There are several limitations of this study. First, more data are required. Our sample size was less than that required for confident local eQTL identification.30 Second, this investigation included only normal adult brain samples. Inclusion of data from cases with psychiatric disorders or from earlier developmental stages would likely be informative. Third, although consistent quality control steps were applied, different DNA and RNA platforms across studies may have impacted our findings. To evaluate the impact of between-study heterogeneity, we performed a random-effect meta-analysis using ‘REML’ method in metaphor R package (Supplementary File, http://cran.r-project.org/web/packages/metafor/index.html). We observed that the P-values from random-effect model tend to be larger than fixed-effect model. This is not surprising since fixed-effect models are known to produce tighter confidence intervals and more significant P-values than random-effect models in the presence of between-study heterogeneity.98, 99, 100 The genomic control inflation factors for the fixed-effect and random-effect analyses were 1.08 and 0.87, respectively. Top signals from random-effect model and fixed-effect model were quite different. Many significant SNP–gene pairs from fixed-effect model became nonsignificant via random-effect model.101 Small sample sizes, different expression platforms and unknown differences across our studies could possibly introduce such a large variation in effect sizes and thus inflated between-study heterogeneity. We need to be more cautious about interpretation of the fixed-effect results. On the other hand, there can be a large uncertainty in meta-analysis about the presence and the extent of between-study heterogeneity with limited number of studies. It was pointed out that strong inferences about heterogeneity or lack thereof should be avoided.98 Finally, analysis of postmortem human brain tissues face many challenges as we cannot fully control for all potential confounders that might have impacted the integrity of brain expression assessment (for example, antemortem history, medication use, licit or illicit substance use disorders, cause of death or postmortem delay).

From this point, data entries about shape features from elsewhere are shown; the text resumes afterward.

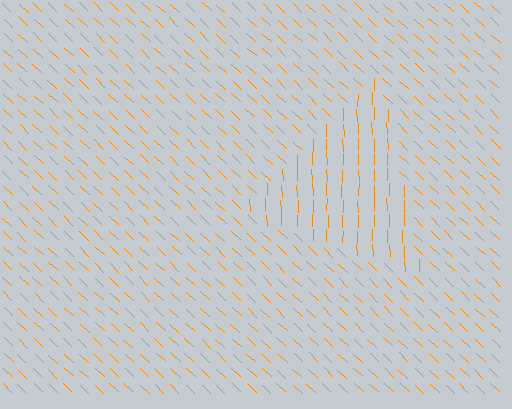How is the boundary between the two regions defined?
The boundary is defined purely by a change in line orientation (approximately 45 degrees difference). All lines are the same color and thickness.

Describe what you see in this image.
The image is filled with small orange line segments. A triangle region in the image has lines oriented differently from the surrounding lines, creating a visible texture boundary.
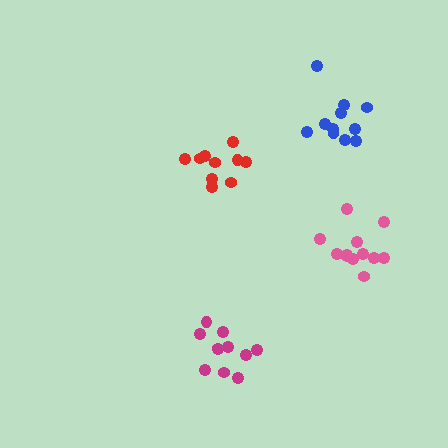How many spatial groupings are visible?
There are 4 spatial groupings.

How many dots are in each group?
Group 1: 12 dots, Group 2: 11 dots, Group 3: 10 dots, Group 4: 11 dots (44 total).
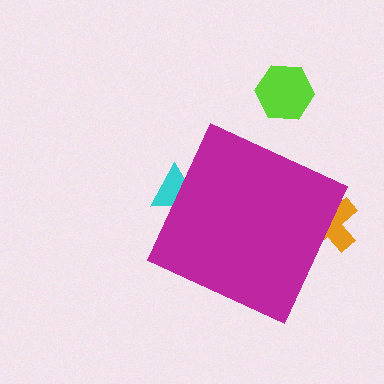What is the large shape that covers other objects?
A magenta diamond.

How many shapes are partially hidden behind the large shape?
2 shapes are partially hidden.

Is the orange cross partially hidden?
Yes, the orange cross is partially hidden behind the magenta diamond.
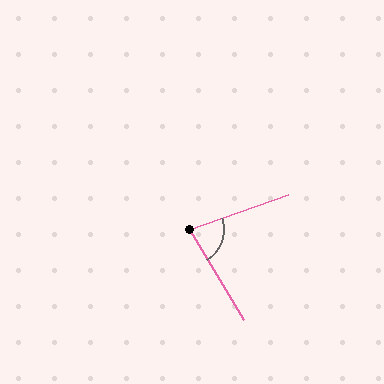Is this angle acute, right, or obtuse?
It is acute.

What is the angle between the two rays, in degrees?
Approximately 78 degrees.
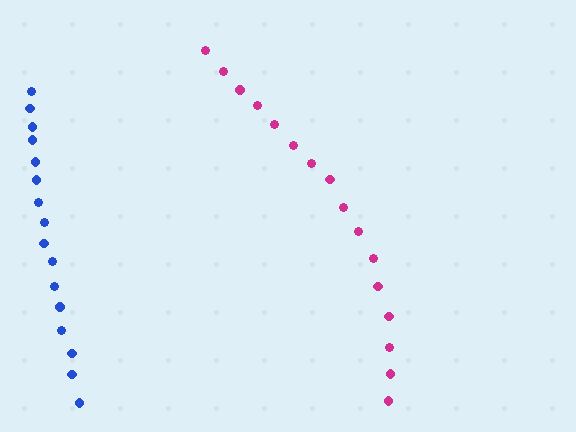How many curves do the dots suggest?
There are 2 distinct paths.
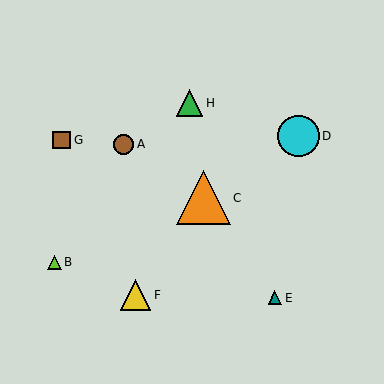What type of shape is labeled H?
Shape H is a green triangle.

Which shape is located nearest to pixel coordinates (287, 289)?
The teal triangle (labeled E) at (275, 298) is nearest to that location.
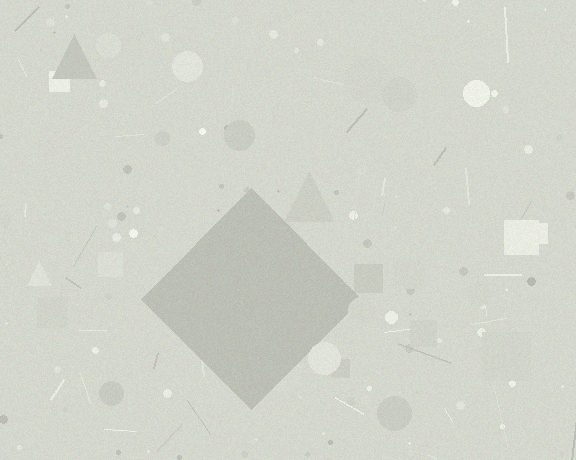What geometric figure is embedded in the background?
A diamond is embedded in the background.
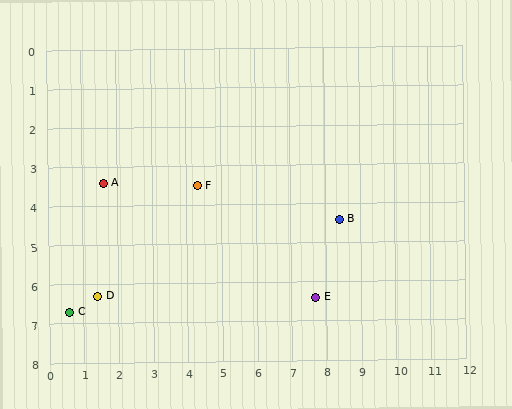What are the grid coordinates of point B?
Point B is at approximately (8.4, 4.4).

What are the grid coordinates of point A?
Point A is at approximately (1.6, 3.4).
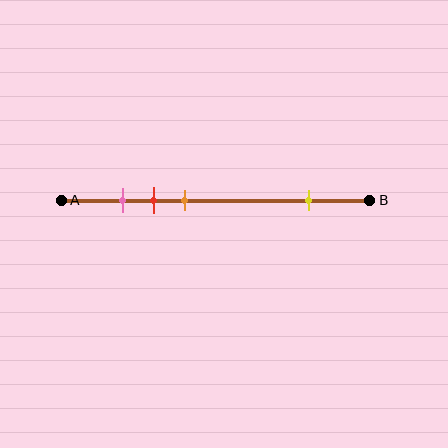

Despite these limitations, the eQTLs and pathways identified in this investigation warrant further exploration as potential candidates involved in pathogenesis of psychiatric disorders. Annotating SNPs identified from GWAS of psychiatric disorders with brain eQTL information will be a valuable resource to characterize the functions of causal variants and generate testable hypotheses for the mechanism underlying GWAS findings.